The Cas9-D10A nickase plasmid co-expressing GFP uses the CMV promoter for strong transient expression of Cas9-D10A. Alternate promoters can be substituted by replacement of CMV using MluI and NheI. Also, the Cas9D10A expression plasmids can be linearized using XbaI for T7-based mRNA production.
CMV-CAS9D10A-2A-GFP Plasmid has been used in CRISPR-Cas9 mutagenesis to truncate the forkhead box O3 (FOXO3) gene in the mammalian cell.
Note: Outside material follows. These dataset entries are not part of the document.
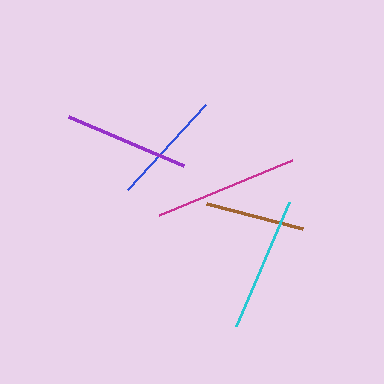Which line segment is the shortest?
The brown line is the shortest at approximately 99 pixels.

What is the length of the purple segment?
The purple segment is approximately 126 pixels long.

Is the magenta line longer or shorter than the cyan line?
The magenta and cyan lines are approximately the same length (about 144 and 135 pixels).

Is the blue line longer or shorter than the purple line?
The purple and blue lines are approximately the same length (about 126 and 115 pixels).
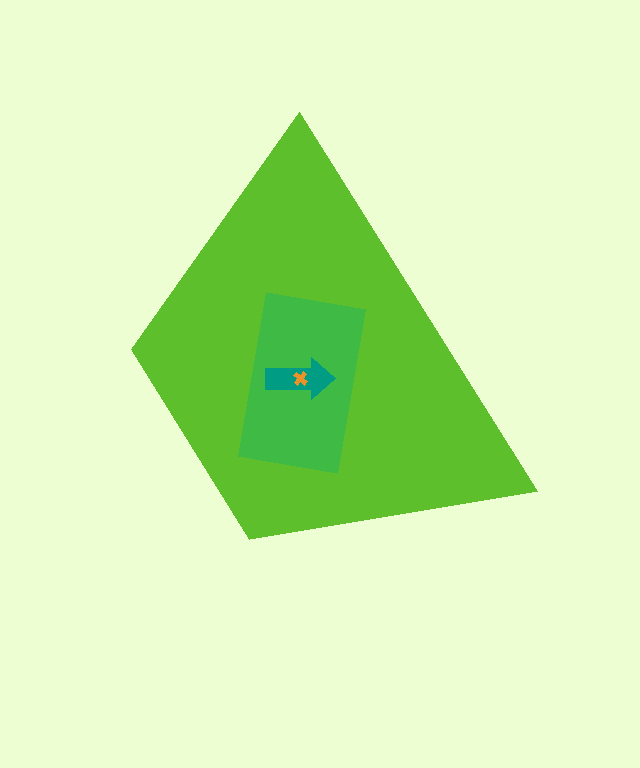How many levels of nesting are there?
4.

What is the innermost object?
The orange cross.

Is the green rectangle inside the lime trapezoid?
Yes.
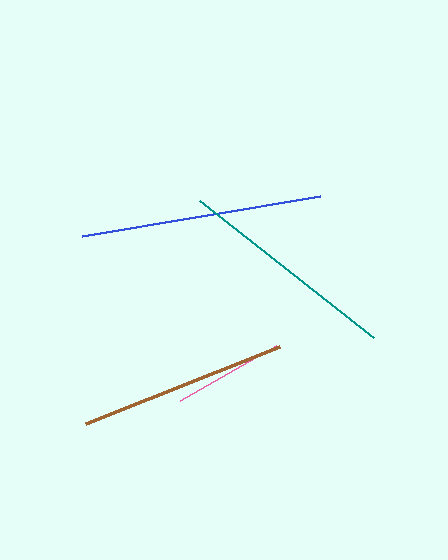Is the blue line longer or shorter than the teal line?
The blue and teal lines are approximately the same length (about 241 and 221 pixels).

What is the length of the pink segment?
The pink segment is approximately 110 pixels long.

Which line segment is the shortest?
The pink line is the shortest at approximately 110 pixels.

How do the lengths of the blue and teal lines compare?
The blue and teal lines are approximately the same length.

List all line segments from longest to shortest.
From longest to shortest: blue and teal (about equal), brown, pink.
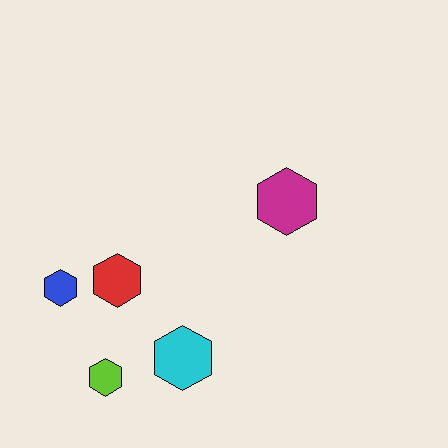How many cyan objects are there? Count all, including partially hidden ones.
There is 1 cyan object.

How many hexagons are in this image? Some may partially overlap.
There are 5 hexagons.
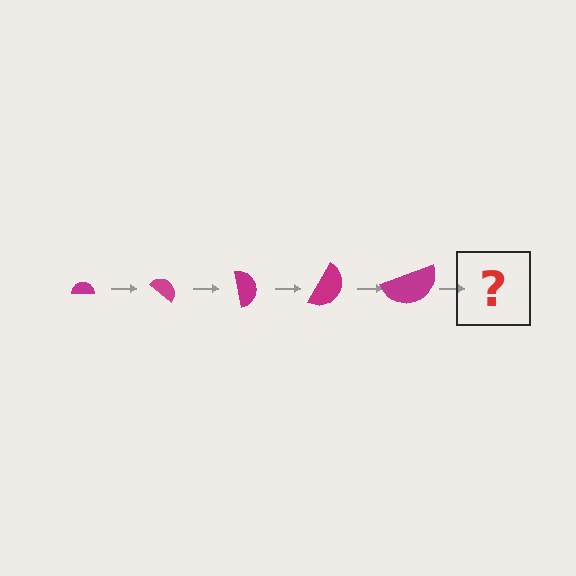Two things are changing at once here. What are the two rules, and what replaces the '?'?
The two rules are that the semicircle grows larger each step and it rotates 40 degrees clockwise each step. The '?' should be a semicircle, larger than the previous one and rotated 200 degrees clockwise from the start.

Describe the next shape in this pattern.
It should be a semicircle, larger than the previous one and rotated 200 degrees clockwise from the start.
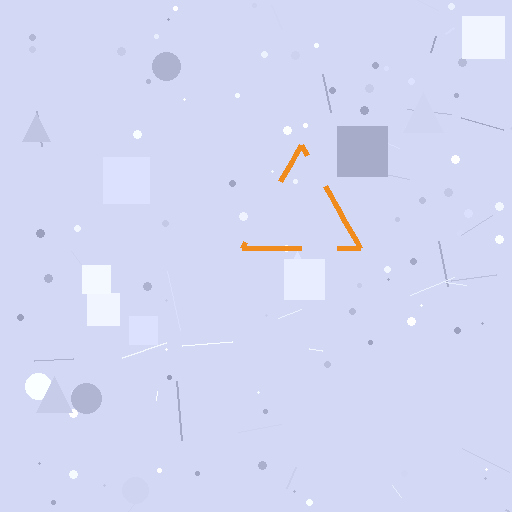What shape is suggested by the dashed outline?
The dashed outline suggests a triangle.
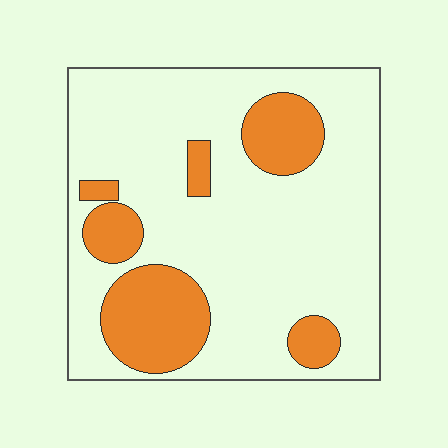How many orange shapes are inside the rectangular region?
6.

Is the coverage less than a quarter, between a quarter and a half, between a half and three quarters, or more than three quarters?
Less than a quarter.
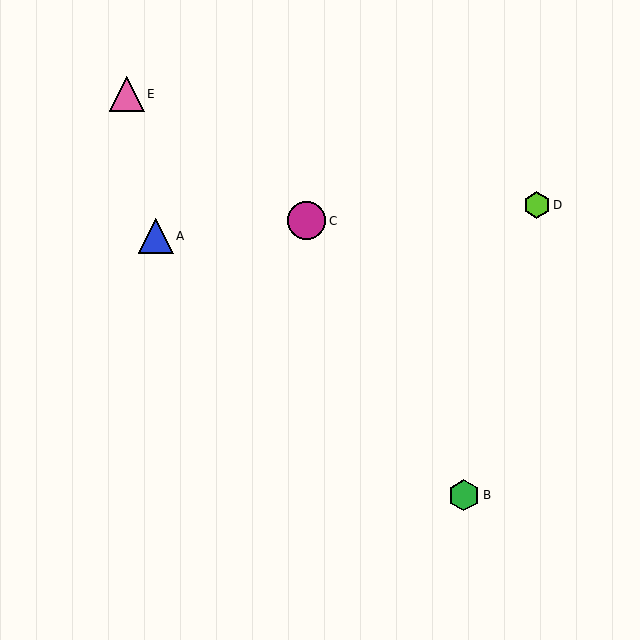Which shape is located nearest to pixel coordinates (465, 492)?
The green hexagon (labeled B) at (464, 495) is nearest to that location.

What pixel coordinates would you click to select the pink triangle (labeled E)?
Click at (127, 94) to select the pink triangle E.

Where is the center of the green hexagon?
The center of the green hexagon is at (464, 495).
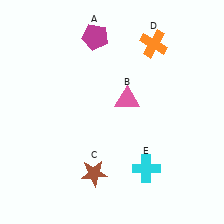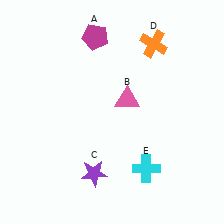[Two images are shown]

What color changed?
The star (C) changed from brown in Image 1 to purple in Image 2.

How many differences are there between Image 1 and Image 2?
There is 1 difference between the two images.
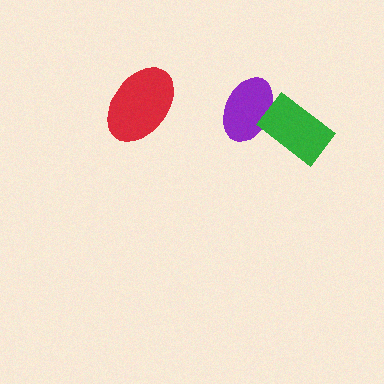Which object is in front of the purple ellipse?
The green rectangle is in front of the purple ellipse.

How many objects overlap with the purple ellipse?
1 object overlaps with the purple ellipse.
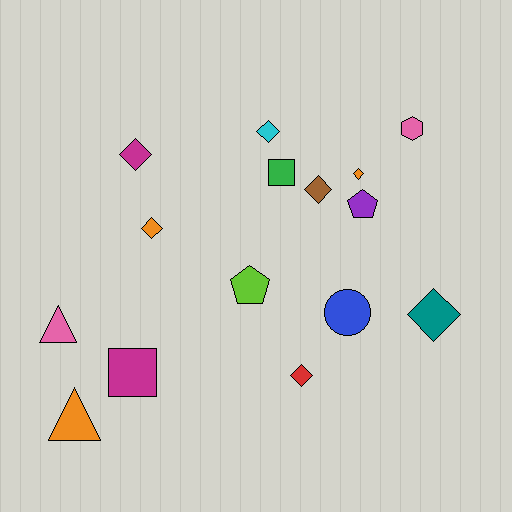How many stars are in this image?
There are no stars.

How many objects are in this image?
There are 15 objects.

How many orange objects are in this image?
There are 3 orange objects.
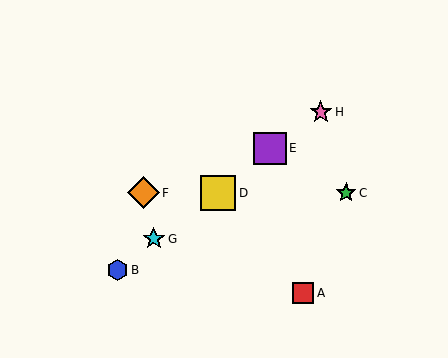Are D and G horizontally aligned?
No, D is at y≈193 and G is at y≈239.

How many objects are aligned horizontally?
3 objects (C, D, F) are aligned horizontally.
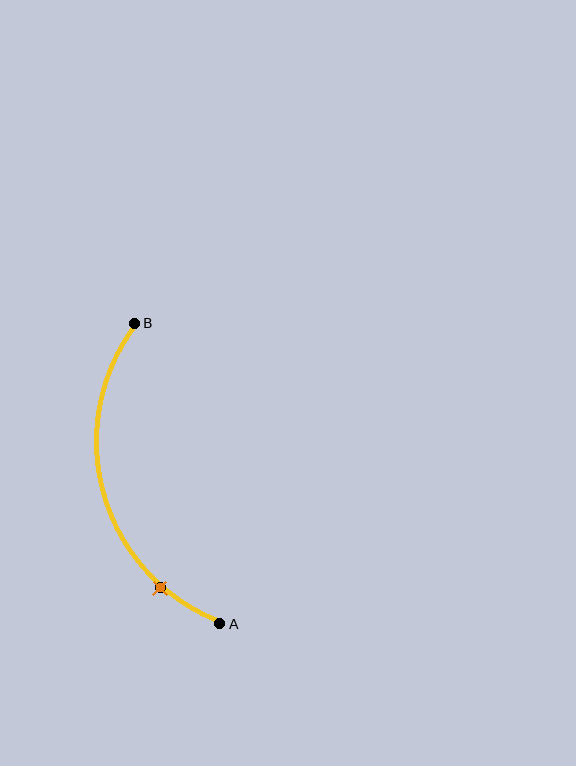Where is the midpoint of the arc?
The arc midpoint is the point on the curve farthest from the straight line joining A and B. It sits to the left of that line.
Use of Paired Cas9 Nickase + GFP for:
- Creation of gene knockouts in multiple cell lines
- Complete knockout of genes not amenable to RNAi
- Creation of knock-in cell lines with promoters, fusion tags or reporters integrated into endogenous genes
1 vial containing 1ug of Cas9-D10A Nickase-GFP plasmid.
Please note, this product does not contain any guide RNA sequence. A pair of gRNA plasmids must be purchased separately through the Custom CRISPR paired nickase product tab.
1 ug of Sigma Cas9-D10A nickase-GFP plasmid
The type II CRISPR/Cas system from the bacterium Streptococcus pyogenes has been engineered to function in eukaryotic systems using two molecular components: a single Cas9 protein and a non-coding guide RNA (gRNA). The Cas9 endonuclease can be programmed with a single gRNA, directing a DNA double-strand break (DSB) at a desired genomic location. Similar to DSBs induced by zinc finger nucleases (ZFNs), the cell then activates endogenous DNA repair processes, either non-homologous end joining (NHEJ) or homology-directed repair (HDR), to heal the targeted DSB. GFP is co-expressed from the same mRNA as the Cas9 nickase protein via a 2A peptide linkage, enabling tracking of transfection efficiency and enrichment of genome editing activity in cell populations via fluorescence activated cell sorting (FACS).